For distributional derivatives of convolutions, the general identity states: if $T \in \mathcal{D}'(\mathbb{R}^{n+1})$ and $\varphi$ has compact support, then $D^\alpha(T * \varphi) = (D^\alpha T) * \varphi$ for any partial derivative $D^\alpha$. Applying this with $T = E$ and $\varphi = \tilde{f}$, and using the linearity of $\partial_t - \Delta$:
\begin{align*}
(\partial_t - \Delta)(E * \tilde{f}) = ((\partial_t - \Delta)E) * \tilde{f} = \delta * \tilde{f},
\end{align*}
where the last equality uses Claim 1. Since convolution with $\delta$ is the identity ($\delta * \tilde{f} = \tilde{f}$):
\begin{align*}
(\partial_t - \Delta)u = \tilde{f}.
\end{align*}
For $t > 0$, $\tilde{f}(x,t) = f(x,t)$, giving $\partial_t u - \Delta u = f$ in $\mathbb{R}^n \times (0,\infty)$.

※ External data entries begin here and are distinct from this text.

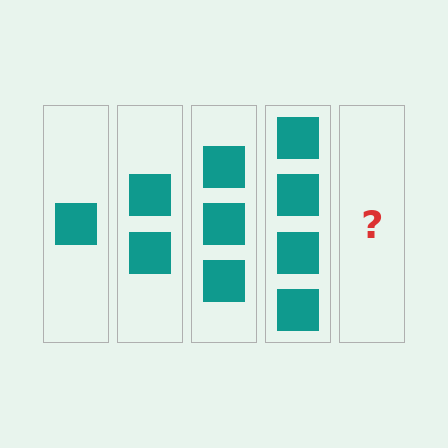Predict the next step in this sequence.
The next step is 5 squares.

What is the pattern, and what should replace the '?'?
The pattern is that each step adds one more square. The '?' should be 5 squares.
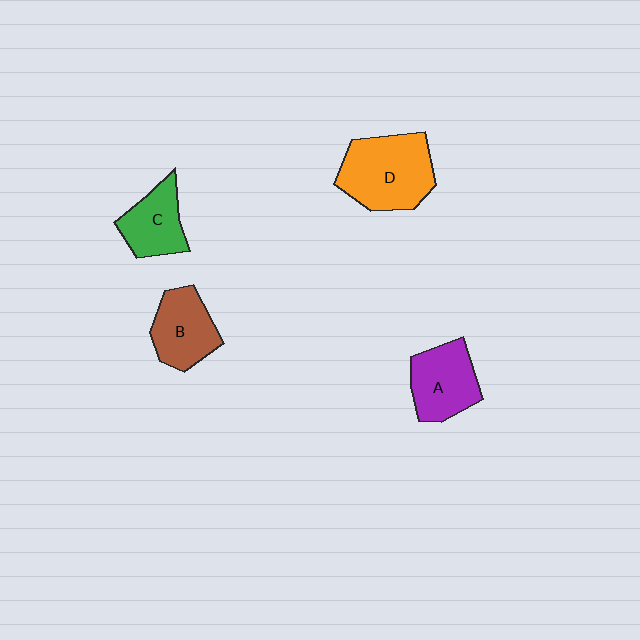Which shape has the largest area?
Shape D (orange).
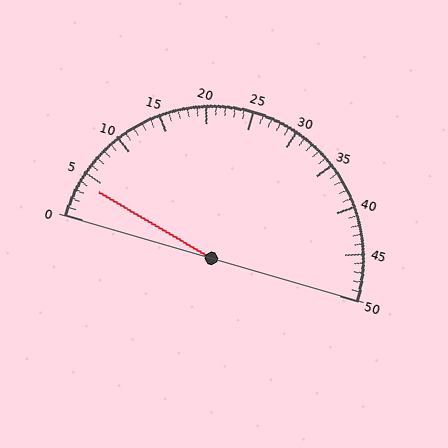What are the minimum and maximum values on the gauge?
The gauge ranges from 0 to 50.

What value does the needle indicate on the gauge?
The needle indicates approximately 4.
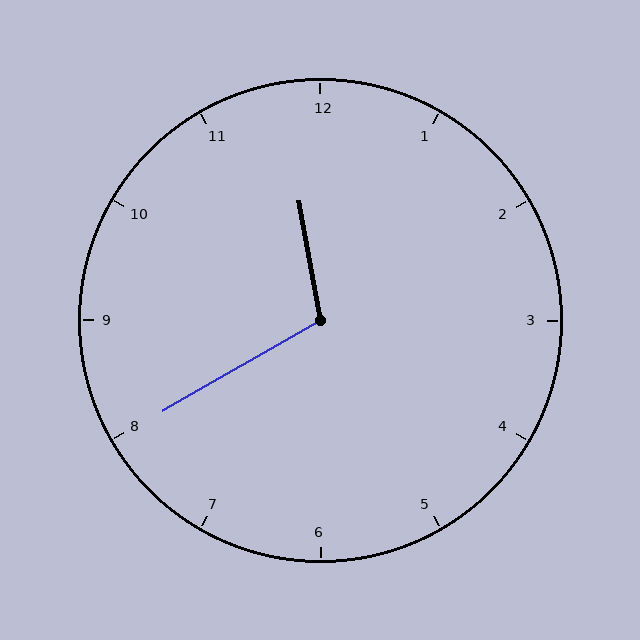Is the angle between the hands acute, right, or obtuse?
It is obtuse.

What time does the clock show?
11:40.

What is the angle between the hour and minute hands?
Approximately 110 degrees.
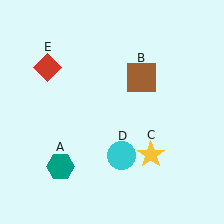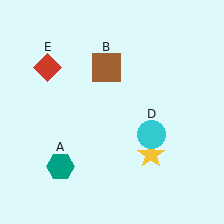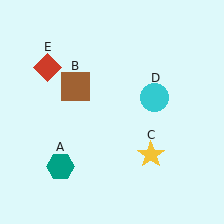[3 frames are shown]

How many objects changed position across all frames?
2 objects changed position: brown square (object B), cyan circle (object D).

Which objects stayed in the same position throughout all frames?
Teal hexagon (object A) and yellow star (object C) and red diamond (object E) remained stationary.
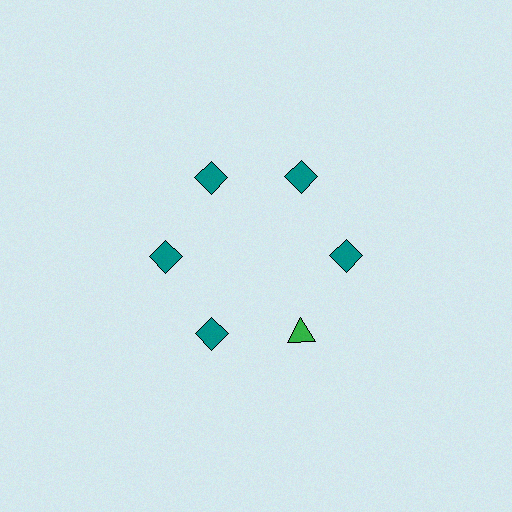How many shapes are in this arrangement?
There are 6 shapes arranged in a ring pattern.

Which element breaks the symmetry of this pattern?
The green triangle at roughly the 5 o'clock position breaks the symmetry. All other shapes are teal diamonds.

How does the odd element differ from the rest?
It differs in both color (green instead of teal) and shape (triangle instead of diamond).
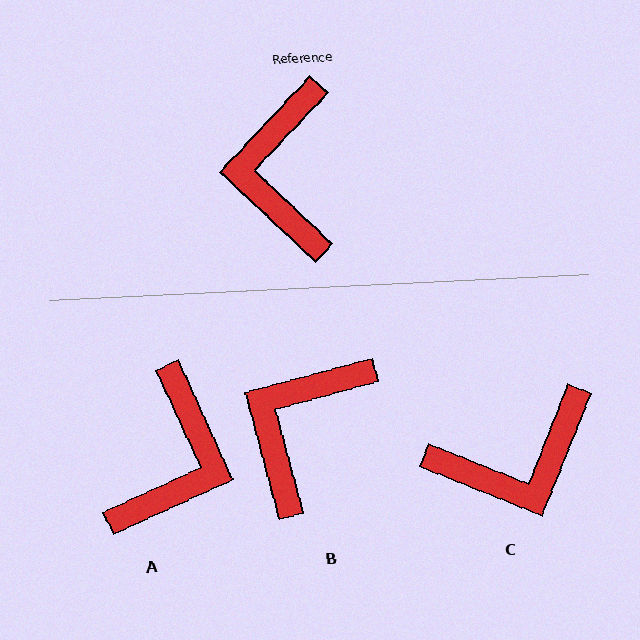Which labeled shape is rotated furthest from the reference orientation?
A, about 158 degrees away.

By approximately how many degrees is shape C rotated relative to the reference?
Approximately 111 degrees counter-clockwise.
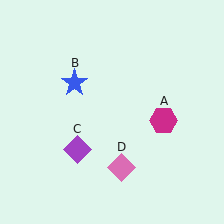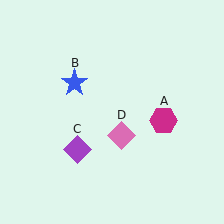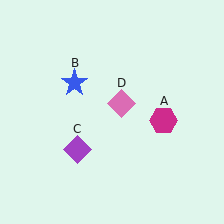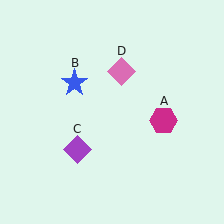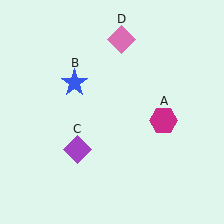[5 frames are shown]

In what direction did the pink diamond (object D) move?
The pink diamond (object D) moved up.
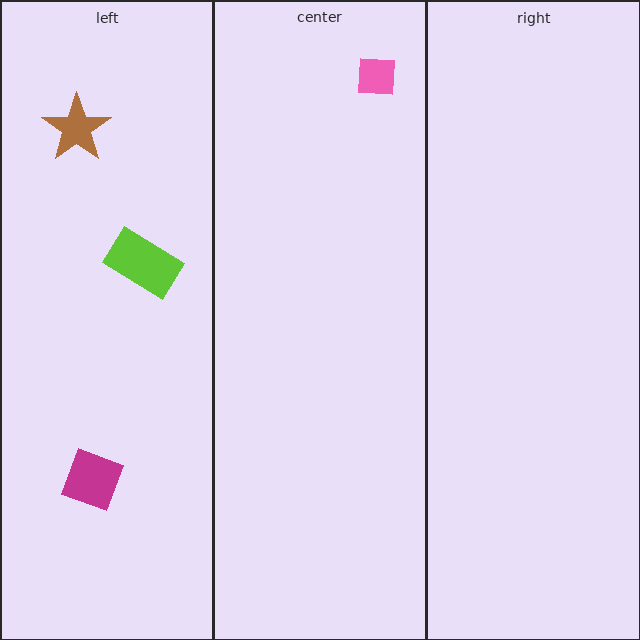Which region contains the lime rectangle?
The left region.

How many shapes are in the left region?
3.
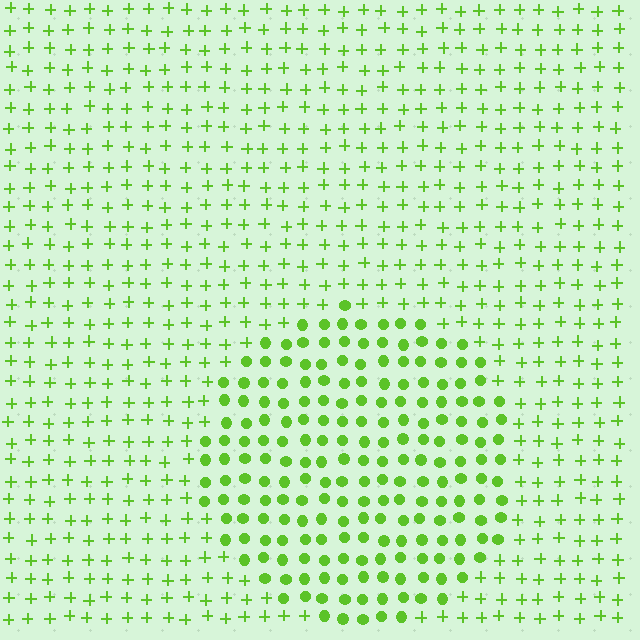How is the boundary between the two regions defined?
The boundary is defined by a change in element shape: circles inside vs. plus signs outside. All elements share the same color and spacing.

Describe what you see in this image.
The image is filled with small lime elements arranged in a uniform grid. A circle-shaped region contains circles, while the surrounding area contains plus signs. The boundary is defined purely by the change in element shape.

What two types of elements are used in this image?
The image uses circles inside the circle region and plus signs outside it.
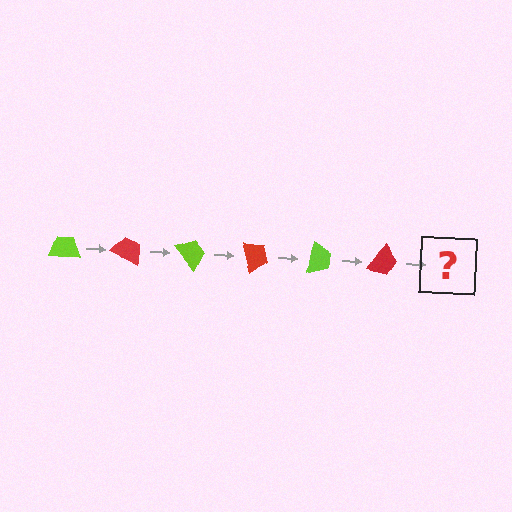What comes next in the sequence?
The next element should be a lime trapezoid, rotated 150 degrees clockwise from the start.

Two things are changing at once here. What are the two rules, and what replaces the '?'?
The two rules are that it rotates 25 degrees clockwise each step and the color cycles through lime and red. The '?' should be a lime trapezoid, rotated 150 degrees clockwise from the start.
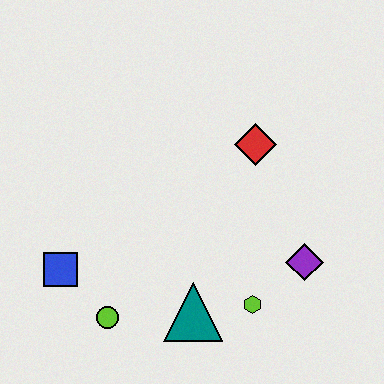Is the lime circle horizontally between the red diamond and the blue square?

For the initial condition: when $t \leq 0$, the convolution $(E * \tilde{f})(x,t)$ involves integrating over $s \in (-\infty, t] \cap [0,\infty)$. For $t \leq 0$, this set is at most $\{0\}$, which has measure zero, so $u(x,t) = 0$ for $t \leq 0$. In particular, $u(\cdot, 0) = 0$.
[/proof]